Radsprinter Wolff verschenkt seine Medaillen
Heintje mit dem Ulbricht-Bart

Er studiert Philosophie und gehört zu den Paradiesvögeln im deutschen Olympiateam. Bahnrad-Sprinter René Wolff behält seine zwei Medaillen nicht - er verschenkt sie.

HB ATHEN. René Wolff liest Oscar Wilde und hat den Anfang eines Rilke-Gedichts in die Innenseiten seiner Unterarme tätowieren lassen - in chinesischen Schriftzeichen. Die Extravaganz ist dem 26-jährigen Erfurter, abgesehen von einem leicht an Walter Ulbricht erinnernden Kinnbart, nicht unbedingt anzusehen.

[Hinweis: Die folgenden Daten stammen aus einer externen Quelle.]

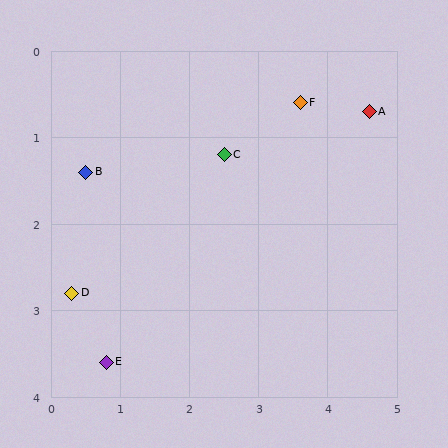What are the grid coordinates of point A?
Point A is at approximately (4.6, 0.7).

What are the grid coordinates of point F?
Point F is at approximately (3.6, 0.6).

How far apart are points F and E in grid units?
Points F and E are about 4.1 grid units apart.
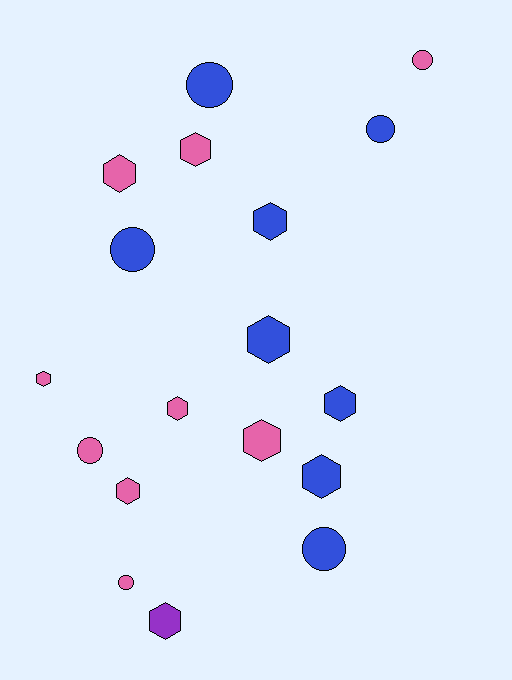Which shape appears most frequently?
Hexagon, with 11 objects.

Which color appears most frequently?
Pink, with 9 objects.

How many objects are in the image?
There are 18 objects.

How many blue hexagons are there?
There are 4 blue hexagons.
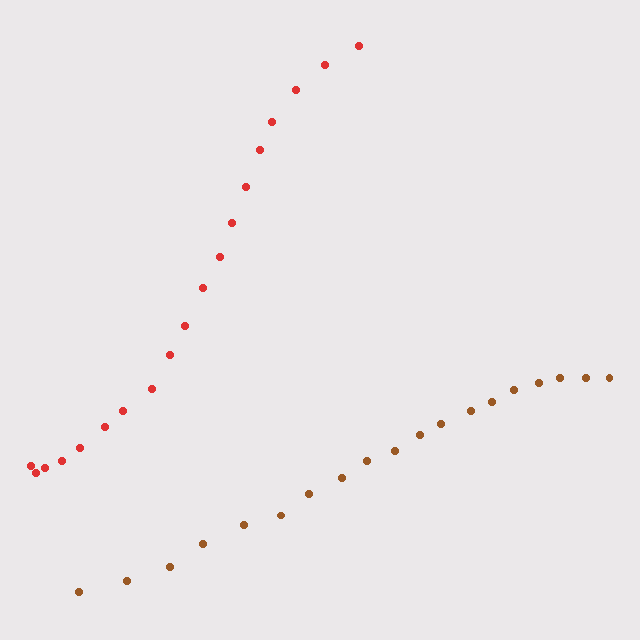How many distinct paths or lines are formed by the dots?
There are 2 distinct paths.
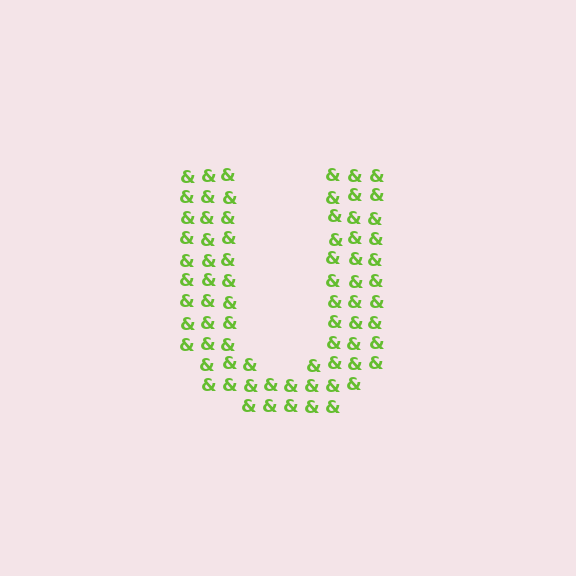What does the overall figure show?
The overall figure shows the letter U.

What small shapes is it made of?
It is made of small ampersands.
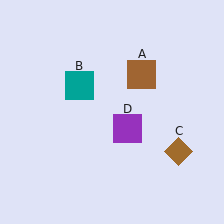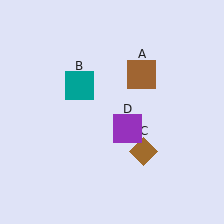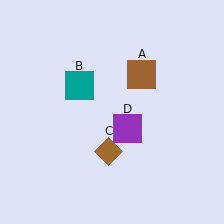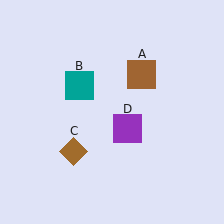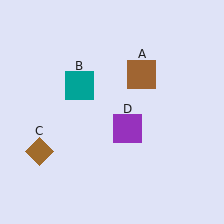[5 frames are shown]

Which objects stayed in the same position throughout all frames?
Brown square (object A) and teal square (object B) and purple square (object D) remained stationary.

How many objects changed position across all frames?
1 object changed position: brown diamond (object C).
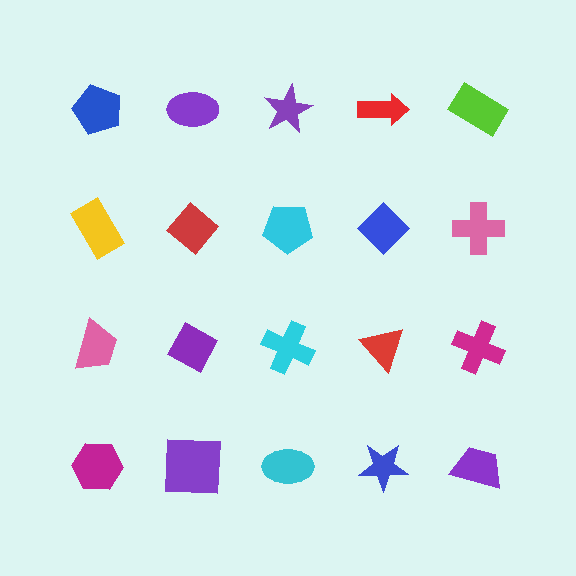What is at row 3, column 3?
A cyan cross.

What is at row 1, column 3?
A purple star.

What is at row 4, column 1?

Kein Wunder, dass der schnelle Sprinter, der in Athen Gold im Team und Bronze im Einzel-Wettbewerb holte, bei den deutschen Bahnfahrern eine Sonderstellung einnimmt. Ein Außenseiter ist er aber nicht. "Er liest zwar andere Bücher als die anderen, lacht aber über die gleichen Witze", sagte Sportdirektor Burckhard Bremer.

"Meine Medaillen schenke ich meinem Heimtrainer Jochen Wilhelm, der seit zwölf Jahren Tag und Nacht für mich da ist und fast zum Vater-Ersatz geworden ist. Nicht nur die Sportler sollten Sieger-Lorbeer sammeln", sagte Wolff. Der Thüringer, Spitzname "Heintje", studiert Philosophie und Literaturwissenschaften und legte für seinen Athen-Trip und die Vorbereitungen darauf ein Urlaubssemester ein. Zur Zeit beschäftigt er sich weniger mit Medaillen-Statistiken oder tüftelt über die richtigen Trittfrequenzen: "Im Moment lese ich "Das Bildnis des Dorian Gray' von Oscar Wilde - gefällt mir sehr gut".

Von Selbstverliebtheit wie beim Romanhelden oder manchen Sprint- Konkurrenten ist bei Wolff keine Spur. Auch mit der üblichen Bodybuilder-Figur der schnellen Männer kann er nicht dienen. "Ich habe mit 75 Kilo mein Idealgewicht. Damit komme ich am besten zurecht. Ich hatte es auch mal mit etwas mehr Muskelmasse versucht. Aber 80 Kilo waren für mich zu viel", meinte Wolff, der mit Silbermedaillengewinner Teo Bos den neuen Typ des Sprinters verkörpert. Auch der Niederländer wirkt nicht so kolossal wie Olympiasieger Ryan Bayley, Sean Eady oder auch Jens Fiedler.

Doch auch als "Leichtgewicht" kam der Erfolg. Der belesene Mann mit der tätowierten Rilke-Weisheit ("Du musst das Leben nicht verstehen, dann wird es wie ein Fest") brachte es schon vor dem letzten Auftritt am Schlusstag der Bahn-Wettbewerbe im Keirin auf Gold und Bronze und ist gemeinsam mit Zeitfahrer Stefan Nimke aus Schwerin erfolgreichster deutscher Olympia-Radler.